"La Flèche brisée", western réalisé en 1950 par Delmer Daves, est inspiré d'une histoire vraie. Le scénario est tiré d'un roman racontant les nombreuses aventures d'un éclaireur Tom Jeffords, en particulier son amitié avec le chef Apache Cochise et sa contribution à la paix entre Apaches et Blancs.
Au début du film, Tom Jeffords, chercheur d'or en Arizona, rencontre par hasard un jeune Apache blessé et démuni et le soigne. Une fois la relation de confiance établie, il surprend le jeune indien dire "Ma mère doit me pleurer". Et Tom Jeffords réalise "qu'il n'avait jamais imaginé qu'une femme Apache puisse pleurer son fils" et avait jusqu'alors toujours pensé "qu'un Apache n'était qu'une bête sauvage".
Dès lors, le ton est donné dans le film pour la reconnaissance d'une communauté humaine, différente des communautés des pionniers, avec leurs valeurs et leurs traditions équivalentes.
Delmer Daves connaissait bien les Apaches chez qui il avait vécu dans son jeune temps quelques mois et avait à cœur de faire partager son respect pour ce peuple. Et dans "la flèche brisée", il s'est efforcé de montrer directement le point de vue des indiens et non le point de vue des blancs sur les indiens.
Il est un peu abusif de dire que ce western est le premier western pro-indien car plusieurs cinéastes dont Ford ou même Griffith avaient déjà sérieusement amorcé la tendance ; disons que Delmer Daves va consacrer dans son film une part plus importante à détailler le mode de vie et les traditions des indiens.
Il n'y a aucun manichéisme dans le film qui va exprimer le fait qu'il y a des gens biens et des salauds dans chacune des communautés.
Le choix de Delmer Daves de faire parler anglais à tous les personnages avec le même niveau de précision est délibéré car en 1950, il fallait que le film soit parfaitement accessible à tous. A ce sujet ,Bertrand Tavernier parle de "licence poétique" et argue qu'après tout, "Roméo et Juliette ne parlent pas italien chez Shakespeare ou bien encore que Hamlet n'est pas toujours danois."
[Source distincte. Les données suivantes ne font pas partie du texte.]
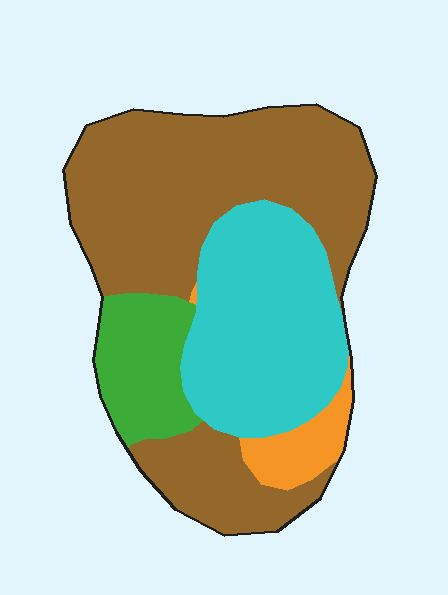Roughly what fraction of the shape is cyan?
Cyan covers about 30% of the shape.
Coté interprétation, James Stewart joue le personnage de Tom Jeffords. C'est une période clé dans la carrière de Stewart qui laisse les comédies (en particulier avec Franck Capra) pour des films plus dramatiques avec Delmer Daves mais aussi avec Anthony Mann et Hitchcock. Son jeu mesuré avec ses colères spontanées, contre l'injustice par exemple, sont sa marque de fabrique.
Jeff Chandler tient le rôle de Cochise. Ce rôle, il le tiendra à nouveau dans plusieurs westerns dont en particulier "Taza, fils de Cochise". Dans le film il incarne une force morale avec beaucoup d'efficacité et de conviction.
Quant à Debra Paget, la beauté brune d'Hollywood, elle joue ici le rôle de la jeune indienne Sonseeahray dont Tom Jeffords sera amoureux et avec qui elle se mariera. D'abord, il faut dire que Delmer Daves accorde très souvent dans ses films une place prépondérante aux personnages féminins. Au delà de l'idée essentielle de tolérance entre les peuples, cela permet à Delmer Daves de développer un autre aspect des coutumes et rites indiens.
Les scènes au bord de la rivière avec le jeu du miroir sont très délicatement jouées et carrément sublimes.
Au final, "la flèche brisée" est un western majeur dans la filmographie de Delmer Daves qui a voulu faire de la pédagogie sur la nécessité de reconnaître la place de la nation indienne dans la société américaine. C'est aussi une magnifique histoire d'amour entre un blanc et une indienne.